Gelet op het vorenstaande heeft verweerder naar het oordeel van de rechtbank niet overeenkomstig het arrest Z.Zh. en I.O. alle feitelijke en juridische omstandigheden betrokken die zien op de situatie van eiser in relatie tot de door hem gepleegde strafbare feiten. Verweerder heeft voorts onvoldoende deugdelijk gemotiveerd dat het persoonlijke gedrag van eiser een werkelijke, actuele en voldoende ernstige bedreiging vormt die een fundamenteel belang van de samenleving aantast en dat er geen redenen aanwezig zijn om eiser een termijn te gunnen voor vrijwillig vertrek.

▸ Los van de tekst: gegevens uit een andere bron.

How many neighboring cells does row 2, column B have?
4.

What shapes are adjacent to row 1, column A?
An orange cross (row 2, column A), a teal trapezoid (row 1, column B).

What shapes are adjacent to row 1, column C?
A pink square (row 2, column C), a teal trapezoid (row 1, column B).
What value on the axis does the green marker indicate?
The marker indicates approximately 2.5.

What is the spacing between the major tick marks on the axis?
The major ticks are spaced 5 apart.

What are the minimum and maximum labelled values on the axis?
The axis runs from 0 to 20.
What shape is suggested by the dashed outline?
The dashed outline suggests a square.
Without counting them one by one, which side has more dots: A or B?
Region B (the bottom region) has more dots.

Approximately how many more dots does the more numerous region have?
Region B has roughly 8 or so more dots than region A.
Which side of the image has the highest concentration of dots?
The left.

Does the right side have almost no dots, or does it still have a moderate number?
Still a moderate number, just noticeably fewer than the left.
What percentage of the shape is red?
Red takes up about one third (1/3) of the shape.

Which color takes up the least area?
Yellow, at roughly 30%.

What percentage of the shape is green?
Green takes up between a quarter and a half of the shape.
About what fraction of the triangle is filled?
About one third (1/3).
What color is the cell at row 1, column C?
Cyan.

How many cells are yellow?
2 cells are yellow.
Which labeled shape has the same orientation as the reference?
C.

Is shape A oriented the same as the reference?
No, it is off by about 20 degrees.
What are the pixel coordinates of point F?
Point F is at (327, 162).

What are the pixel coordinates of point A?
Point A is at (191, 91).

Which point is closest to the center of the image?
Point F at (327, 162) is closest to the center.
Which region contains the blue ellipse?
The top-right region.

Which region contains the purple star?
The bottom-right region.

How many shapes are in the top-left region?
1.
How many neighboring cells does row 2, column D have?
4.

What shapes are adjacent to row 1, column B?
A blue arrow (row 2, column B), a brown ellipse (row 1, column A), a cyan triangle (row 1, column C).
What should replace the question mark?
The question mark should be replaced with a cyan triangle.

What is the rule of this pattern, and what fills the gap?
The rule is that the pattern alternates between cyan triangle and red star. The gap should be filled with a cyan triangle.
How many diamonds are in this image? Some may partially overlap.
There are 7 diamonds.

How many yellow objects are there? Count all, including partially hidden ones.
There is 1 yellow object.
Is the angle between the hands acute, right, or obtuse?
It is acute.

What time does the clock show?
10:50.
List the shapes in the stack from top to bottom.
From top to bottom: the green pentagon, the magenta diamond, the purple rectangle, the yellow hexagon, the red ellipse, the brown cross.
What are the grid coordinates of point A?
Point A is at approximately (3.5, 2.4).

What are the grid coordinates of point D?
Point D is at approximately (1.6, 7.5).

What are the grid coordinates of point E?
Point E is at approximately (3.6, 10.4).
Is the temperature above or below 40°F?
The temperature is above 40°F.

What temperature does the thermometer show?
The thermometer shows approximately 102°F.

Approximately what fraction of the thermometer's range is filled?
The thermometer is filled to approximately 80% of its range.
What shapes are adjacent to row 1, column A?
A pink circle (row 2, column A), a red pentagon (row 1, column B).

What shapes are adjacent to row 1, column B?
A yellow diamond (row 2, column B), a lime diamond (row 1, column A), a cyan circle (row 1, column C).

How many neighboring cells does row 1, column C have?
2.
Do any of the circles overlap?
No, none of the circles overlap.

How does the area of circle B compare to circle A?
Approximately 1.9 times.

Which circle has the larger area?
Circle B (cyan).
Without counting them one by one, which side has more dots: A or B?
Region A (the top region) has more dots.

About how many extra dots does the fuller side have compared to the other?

Verweerder heeft dan ook evenmin op grond van artikel 66a, eerste lid, aanhef en onder a, van de Vw 2000 aan eiser een inreisverbod voor de duur van tien jaar op kunnen leggen. Het beroep is gegrond en het besluit wordt vernietigd.
6. Uit het voorgaande blijkt dat eiser belang heeft bij de beoordeling van het beroep tegen de intrekking van eisers verblijfsvergunning regulier voor onbepaalde tijd. Dit beroep wordt eveneens gegrond verklaard.
7. De rechtbank veroordeelt verweerder in de door eiser gemaakte proceskosten. Deze kosten stelt de rechtbank op grond van het Besluit proceskosten bestuursrecht vast op € 2004,- (1 punt voor het indienen van een beroepschrift, 2 punten voor het tweemaal verschijnen op de zitting in beroep en 1 punt voor het indienen van een hogerberoepschrift, met een waarde per punt van € 501,- en een wegingsfactor 1) voor de door een derde beroepsmatig verleende rechtsbijstand. Indien aan eiser een toevoeging is verleend, moet verweerder de proceskostenvergoeding betalen aan de rechtsbijstandverlener.

Beslissing

De rechtbank verklaart het beroep ongegrond.
Deze uitspraak is gedaan door mr. J.M. Ghrib, rechter, in aanwezigheid van mr. A.H. Ferment, griffier. De beslissing is in het openbaar uitgesproken op 29 maart 2018.

Rechtsmiddel

Tegen deze uitspraak kan binnen vier weken na de dag van verzending daarvan hoger beroep worden ingesteld bij de Afdeling bestuursrechtspraak van de Raad van State. Als hoger beroep is ingesteld, kan bij de voorzieningenrechter van de hogerberoepsrechter worden verzocht om het treffen van een voorlopige voorziening of om het opheffen of wijzigen van een bij deze uitspraak getroffen voorlopige voorziening.